BBC Moves Broadcast Of Dira Ya Dunia Show To Nairobi Office
Odit would be supported by Peter Mwangangi, a senior journalist at the media house as well as Agnes Penda and Anne Ngugi who will be journalists at the show.

The British Broadcasting Corporation (BBC) announced on Wednesday, April 5 that the Dira Ya Dunia TV show would be broadcast in Nairobi, Kenya.
New BBC Swahili Editor Athuman Mtulya in a statement on Wednesday, April 5 that the show would be based at the British state broadcaster's bureau office at Riverside, Nairobi and Roncliffe Odit would be the Dira Ya Dunia lead presenter
Odit would be supported by Peter Mwangangi, a senior journalist at the media house as well as Agnes Penda and Anne Ngugi who will be journalists at the show. However, Mtulya announced that there was one more role left.
A past photo of BBC's Roncliffe Odit. /FILE
“We’re very pleased today to announce that after extremely competitive interviews, we have made the following appointments to the Dira ya Dunia TV team in Nairobi, the lead presenter will be Roncliffe Odit, and Peter Mwangangi joins the team as Senior Journalist.

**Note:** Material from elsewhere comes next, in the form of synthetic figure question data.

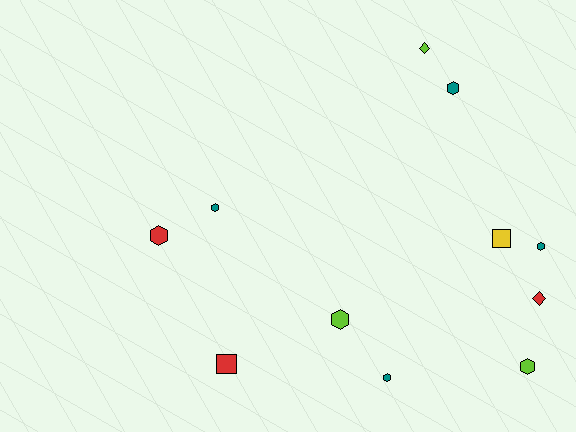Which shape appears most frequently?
Hexagon, with 7 objects.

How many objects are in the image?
There are 11 objects.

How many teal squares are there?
There are no teal squares.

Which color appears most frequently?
Teal, with 4 objects.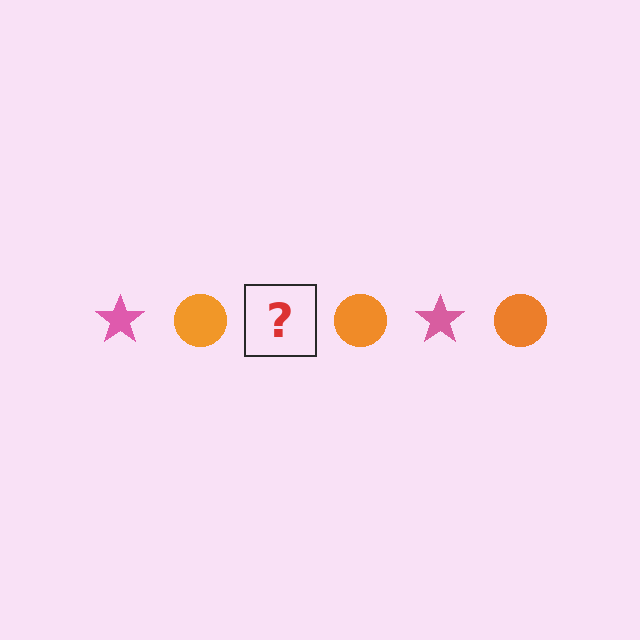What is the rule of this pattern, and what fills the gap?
The rule is that the pattern alternates between pink star and orange circle. The gap should be filled with a pink star.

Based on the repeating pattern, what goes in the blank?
The blank should be a pink star.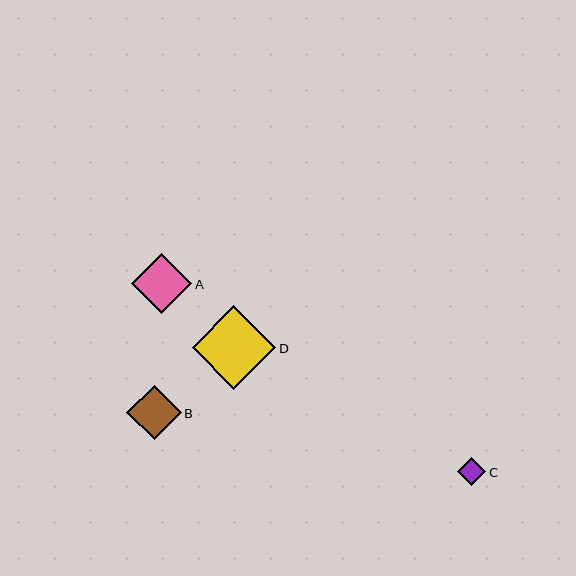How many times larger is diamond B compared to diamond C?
Diamond B is approximately 1.9 times the size of diamond C.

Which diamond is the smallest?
Diamond C is the smallest with a size of approximately 29 pixels.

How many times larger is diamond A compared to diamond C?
Diamond A is approximately 2.1 times the size of diamond C.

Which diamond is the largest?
Diamond D is the largest with a size of approximately 84 pixels.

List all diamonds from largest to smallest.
From largest to smallest: D, A, B, C.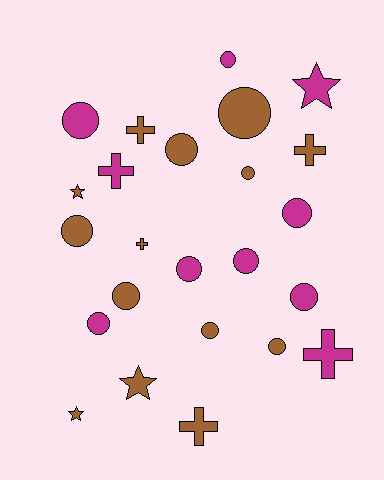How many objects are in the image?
There are 24 objects.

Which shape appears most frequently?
Circle, with 14 objects.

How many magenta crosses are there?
There are 2 magenta crosses.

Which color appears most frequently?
Brown, with 14 objects.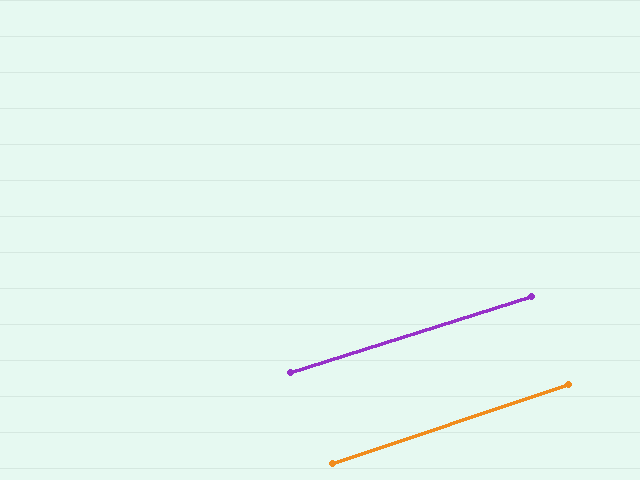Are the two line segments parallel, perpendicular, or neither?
Parallel — their directions differ by only 1.1°.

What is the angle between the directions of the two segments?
Approximately 1 degree.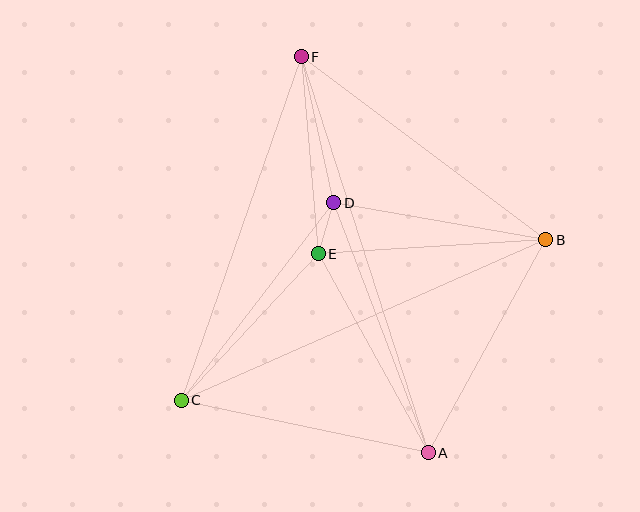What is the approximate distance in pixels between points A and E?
The distance between A and E is approximately 228 pixels.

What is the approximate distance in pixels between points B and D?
The distance between B and D is approximately 215 pixels.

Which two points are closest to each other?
Points D and E are closest to each other.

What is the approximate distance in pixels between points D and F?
The distance between D and F is approximately 149 pixels.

Agnes Penda and Anne Ngugi will be the Journalists.
"We are still in the process of recruiting one more Journalist role,” Mtulya announced.

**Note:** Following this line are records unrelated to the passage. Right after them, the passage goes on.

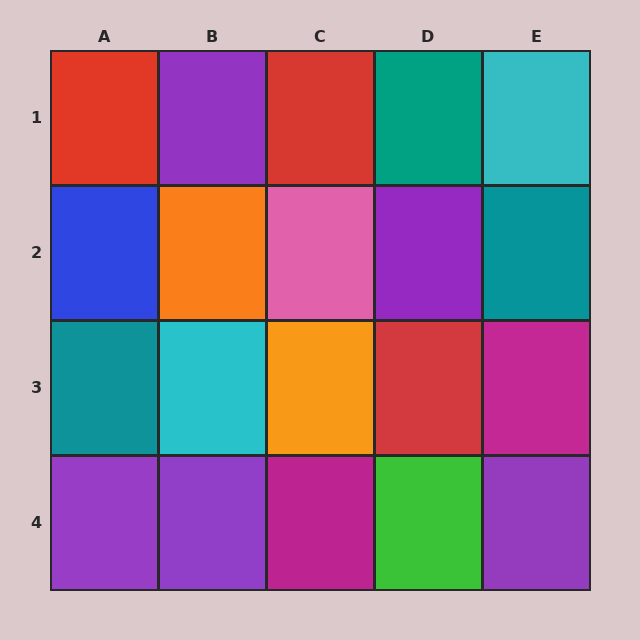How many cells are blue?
1 cell is blue.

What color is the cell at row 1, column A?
Red.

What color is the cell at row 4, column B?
Purple.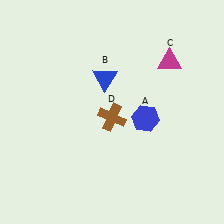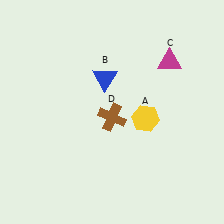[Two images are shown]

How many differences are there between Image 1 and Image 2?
There is 1 difference between the two images.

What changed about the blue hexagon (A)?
In Image 1, A is blue. In Image 2, it changed to yellow.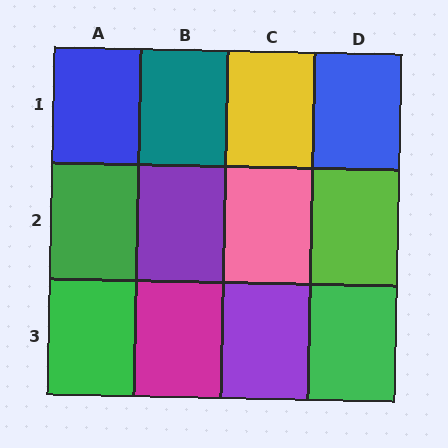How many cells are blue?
2 cells are blue.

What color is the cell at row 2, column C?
Pink.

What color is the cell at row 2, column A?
Green.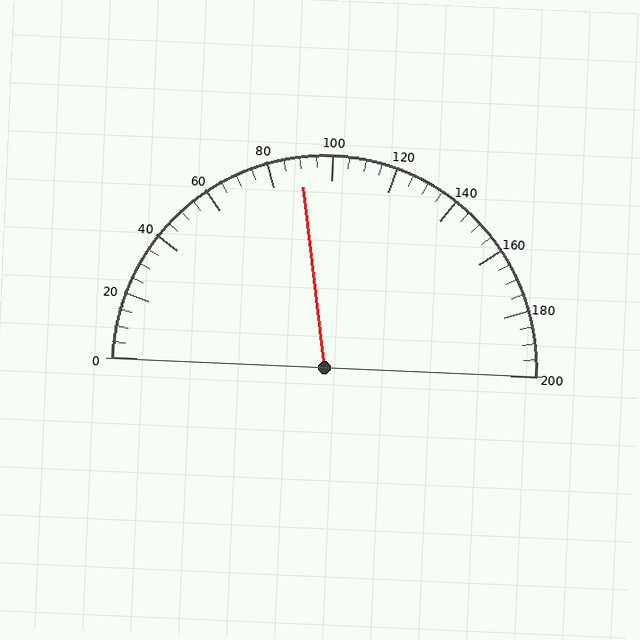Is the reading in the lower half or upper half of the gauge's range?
The reading is in the lower half of the range (0 to 200).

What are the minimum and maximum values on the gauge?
The gauge ranges from 0 to 200.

He also revealed that Elizabeth Kazibure and Frank Mavura will join the team but will be working from Dar es Salaam as a senior journalist and journalist respectively.
The Dira Ya Dunia show airs every day from 6:30 PM and focuses on matters that happen across East Africa.

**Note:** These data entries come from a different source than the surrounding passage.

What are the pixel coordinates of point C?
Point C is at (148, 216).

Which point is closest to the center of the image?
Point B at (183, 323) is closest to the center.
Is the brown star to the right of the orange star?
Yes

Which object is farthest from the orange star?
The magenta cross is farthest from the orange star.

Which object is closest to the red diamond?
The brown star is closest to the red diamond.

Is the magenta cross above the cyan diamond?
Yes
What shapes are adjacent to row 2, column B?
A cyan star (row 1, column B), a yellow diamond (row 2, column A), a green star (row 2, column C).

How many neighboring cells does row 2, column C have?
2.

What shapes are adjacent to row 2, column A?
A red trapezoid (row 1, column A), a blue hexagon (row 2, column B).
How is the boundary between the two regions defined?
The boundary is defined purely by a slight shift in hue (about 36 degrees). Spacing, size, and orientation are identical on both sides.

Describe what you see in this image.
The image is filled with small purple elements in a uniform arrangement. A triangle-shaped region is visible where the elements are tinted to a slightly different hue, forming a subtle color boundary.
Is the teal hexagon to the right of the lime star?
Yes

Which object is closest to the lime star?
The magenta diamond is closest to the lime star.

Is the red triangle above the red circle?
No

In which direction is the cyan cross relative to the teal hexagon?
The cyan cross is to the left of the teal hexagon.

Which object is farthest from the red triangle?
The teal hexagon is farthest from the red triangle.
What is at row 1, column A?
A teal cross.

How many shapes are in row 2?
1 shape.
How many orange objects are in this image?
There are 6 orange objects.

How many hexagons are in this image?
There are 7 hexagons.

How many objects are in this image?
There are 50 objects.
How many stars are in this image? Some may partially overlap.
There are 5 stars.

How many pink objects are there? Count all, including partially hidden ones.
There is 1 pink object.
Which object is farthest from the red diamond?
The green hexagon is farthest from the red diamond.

Odit joined BBC from Kenya Broadcasting Corporation (KBC) in 2018, while Mwangangi is a senior Business Reporter who has been at BBC since 2018, having previously worked at the Nation Media Group (NMG).
Anne Ngugi joined BBC in 2018. She took to social media at the time to celebrate her huge milestone as the host of Dira Ya Dunia programme that airs at BBC Swahili (Nairobi Bureau).
The changes come months after BBC became one of the first media houses in the last quarter of 2022 to embark on radical changes in September 2022 that were estimated to see over 380 journalists across the world lose their jobs.
The United Kingdom (UK) media house, which also has a bureau in Nairobi, stated in an internal email that it proposed to initiate a digital structural transformation of the World Service with aim of serving global audiences better. It was aiming to cut down its expenditure on international news content and services by Ksh3.8 billion
"We need to immediately reduce our spend on international news content and services by £28.5m, and prioritise budget and resources on the content and platforms that will provide us with the best foundations for the future in each language service as we continue to evolve and develop our digital offer just as our audiences and markets evolve.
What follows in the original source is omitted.